A vontade faz milagres
Enquanto você, com tudo no lugar, fica grudado na TV, eles vão à luta nas quadras. Os atletas paraolímpicos provam que não há limites para a disposição de vencer
Maurício Ribeiro
Quando os últimos participantes da Olimpíada estiverem voltando para casa, após o final dos Jogos, outros 4 000 atletas estarão desembarcando no aeroporto de Sydney. Não, eles não são retardatários compulsivos. Esses competidores vão participar da XI Paraolimpíada, que reúne deficientes físicos de todo o mundo. De 18 a 29 de outubro, eles disputarão medalhas em dezoito esportes diferentes, como o futebol, o basquete em cadeira de rodas, a natação e o atletismo. Para o Brasil, os Jogos Paraolímpicos têm rendido bem mais medalhas do que as competições tradicionais. Nas últimas três Olimpíadas para deficientes (Seul-88, Barcelona-92 e Atlanta-96), os brasileiros ganharam 55 medalhas, entre elas nove de ouro, enquanto que os atletas olímpicos trouxeram dos Jogos correspendentes apenas 24, das quais só seis eram de ouro.

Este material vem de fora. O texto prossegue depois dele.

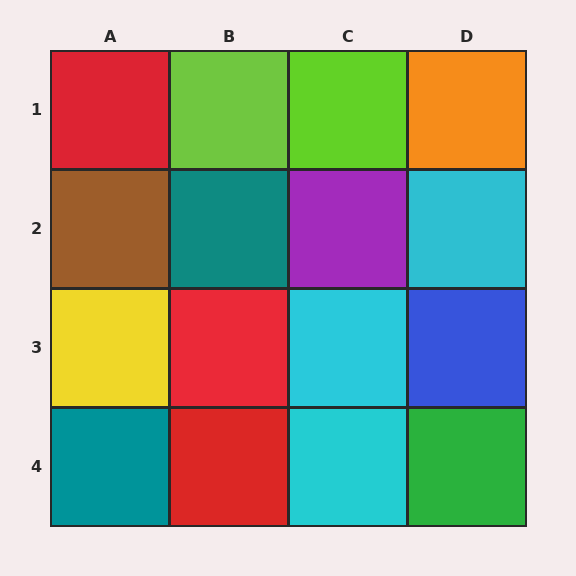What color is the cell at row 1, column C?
Lime.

Essa diferença deve crescer depois de Sydney. Muitos dos 65 competidores da delegação paraolímpica brasileira têm chances de vitória. “Quero voltar de lá com três ouros no peito”, diz a corredora Ádria Rocha, 26 anos, um dos destaques da delegação. Completamente cega, ela vai disputar as provas de 100, 200 e 400 metros rasos para deficientes visuais. “Para isso, estou treinando forte 3 horas por dia”, afirma. Ádria já tem um ouro paraolímpico – venceu os 100 m em Barcelona-92. Outra esperança é o nadador Luís Silva, atual recordista mundial dos 50 m, 100 m, 200 m livre e 50 m borboleta na categoria “amputados”. “Desde que comecei a competir, aos 13 anos, botei na cabeça que iria participar dos Jogos”, diz Silva, estreante em Paraolimpíadas.

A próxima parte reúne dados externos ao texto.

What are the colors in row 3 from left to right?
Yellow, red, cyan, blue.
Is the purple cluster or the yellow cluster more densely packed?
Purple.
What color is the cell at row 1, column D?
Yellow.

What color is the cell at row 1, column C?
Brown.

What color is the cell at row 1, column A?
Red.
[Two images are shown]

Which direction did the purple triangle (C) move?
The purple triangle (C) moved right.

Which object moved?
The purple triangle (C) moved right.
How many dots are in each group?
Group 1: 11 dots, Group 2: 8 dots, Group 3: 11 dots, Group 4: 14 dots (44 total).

A atleta Sueli Guimarães, 42 anos, recordista mundial no lançamento de disco e ouro em Barcelona-92, acredita que a grande contribuição da Paraolimpíada é dar um golpe no preconceito contra o deficiente físico. “O esporte mostra que podemos superar as limitações também no dia-a-dia”. Ela perdeu as duas pernas num acidente, aos 7 anos de idade, atropelada por um bêbado.
Um raio na escuridão
Guarde este nome: Marla Runyan. Ela é uma corredora americana, especialista na prova dos 1 500 m rasos. Mesmo que não conquiste nenhuma medalha em Sydney – o que é provável que aconteça -, ninguém mais vai se esquecer de Marla por um simples detalhe: ela é cega. Isso mesmo! A atleta tem apenas 10% da visão e, por isso, não percebe nada mais do que vultos ao seu lado. Note bem: ela está participando das Olimpíadas normais, e não dos Jogos para deficientes. Marla conquistou vaga na poderosíssima equipe olímpica dos EUA durante as seletivas realizadas em julho. Ficou em terceiro lugar, com o tempo de 4min06s44 (o recorde mundial da prova é 3min53s27), e foi aplaudida pelos mais de 20 000 espectadores. “Não posso esquecer as cartas que recebo de pessoas que sofrem o mesmo problema que eu”, disse, após a conquista da vaga. “É bom poder influir positivamente na vida delas.”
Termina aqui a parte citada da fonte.